Branimir Kondov in Sofia -
A technocrat nominated by the ruling right-of-centre GERB party fell short of an outright victory in the first round of Bulgaria's presidential elections on Sunday, October 23 and will face a former foreign minister and current member of the European Parliament backed by opposition Socialists in a runoff on October 30, exit polls indicated.
In an election day that was calm, with occasional cases of suspected vote buying and irregularities concerning improper registration of voters exposed by the local media, Rosen Plevneliev, a businessman from the construction sector who served as successful regional development minister since 2009 when GERB ousted from power a tripartite Socialist-led coalition, won 40-41% of Sunday's vote, according to exit polls conducted by three polling agencies. To win outright, the frontrunner needed the support of more than half of the valid votes, provided that more than 50% of all registered voters cast ballots.
Ivailo Kalfin, who unlike Plevneliev has strong experience in Bulgarian politics as foreign minister in the former Socialist-led coalition, a MEP and former political advisor to outgoing President Georgi Parvanov, came second with 27-30% support.
Meglena Kuneva, who was the first Bulgarian member of the European Commission after the country joined the EU in 2007 and was running as an independent fielded by a nomination committee, was third with 14-15% and is leaving the race. So will Volen Siderov, leader of staunchly nationalist Ataka Party, who mustered around 4% support, while the candidate of right-wing Blue Coalition Rumen Hristov won around 3%. The rest of the 18 candidates in the race for president scored even lower.
The vote for president, a largely ceremonial post in Bulgaria, was held simultaneously with elections for mayors and local governments and is seen as a popularity test for GERB and its leader Prime Minister Boiko Borisov halfway through the party's first term in office marked by economic downturn, sluggish recovery and spending cuts.
Polsters say Prime Minister Borisov continues to enjoy one of the highest approval ratings among Bulgarian politicians despite dwindling household incomes and rising unemployment, because of his policies capitalising on improving absorption of EU funds, the stepping up of major infrastructure projects and the maintaining of political and financial stability in one of EU's poorest countries amidst the Eurozone debt crisis.
A victory for Plevneliev will mean GERB will conquer yet another position at the top of the state administration in which the party already controls the posts of parliament speaker and prime minister. "These elections were important to see the vote of the people - whether what we are doing should go on in the same direction. As of today, GERB's responsibility has doubled," Borisov told reporters after polls closed. "This vote is a vote of confidence in this government."

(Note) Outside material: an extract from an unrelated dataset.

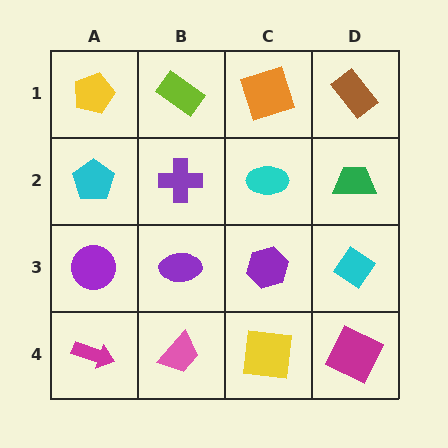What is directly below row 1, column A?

On the dark side, however, were the findings of the election observer mission of the Organization for Security and Cooperation in Europe released prior to the vote. The OSCE said it had concerns about potential vote buying, possible manipulation during vote counts and a perception that election commissions were dominated by GERB.
While admitting that Bulgaria's new election code adopted earlier this year "provides a sound legal basis for the conduct of democratic elections," the OSCE noted that "there is room for improvement regarding the use of mother tongue by minorities during campaigning, the possibility for vote recount and the rules for campaigning in media." According to some of OSCE's local contacts, the accuracy of voter lists also raised concerns, as 6.97m people were registered to vote for president out of Bulgaria's population of 7.36m measured in the latest census held in February 2011.
The OSCE's finding that "the issue of vote buying appears to be of great concern for all segments of society" was confirmed by a survey commissioned by Transparency without Borders, an NGO. The survey conducted in mid-October among 1,000 respondents showed that nearly one in every five Bulgarians was ready or inclined to trade in their vote - simply to make some more money for everyday living, or out of fear of losing their jobs, especially in smaller towns and villages. The results of the survey unveiled by the NGO at a news conference the previous week showed that the number of those ready to sell their votes has doubled to 12% in the current campaign, compared with the 2009 parliamentary elections, while a further 7% were ready to cast ballots for whoever paid a bigger price. "Despite recent amendments to the Criminal Code and the Elections Code and the public awareness campaign held by the authorities against vote buying the prosecutor general has expressed concerns about not having sufficient legal tools to investigate and prosecute vote buying," OSCE said.
According to a survey conducted by Bulgaria's National Centre for the Study of Public Opinion in mid-October, Plevneliev would win 45% of the vote in the second round, with possible help from supporters of the Blue Coalition and Ataka, while Kalfin would get 29%, drawing additional support from mainly ethnic Turk party DPS, a junior partner of the Socialists in the previous coalition government, while Kuneva's supporters did not say whether they would back any of the two contenders in the runoff.
In the previous presidential elections held in 2006, Parvanov was re-elected for a second and final five-year term of office with 75.9% of the vote in a runoff against Siderov who got 24.1%.
For comparison, in the 2009 parliamentary election GERB won 39.7% of the vote, followed by the Socialists with 17.7% and DPS with 14.5%.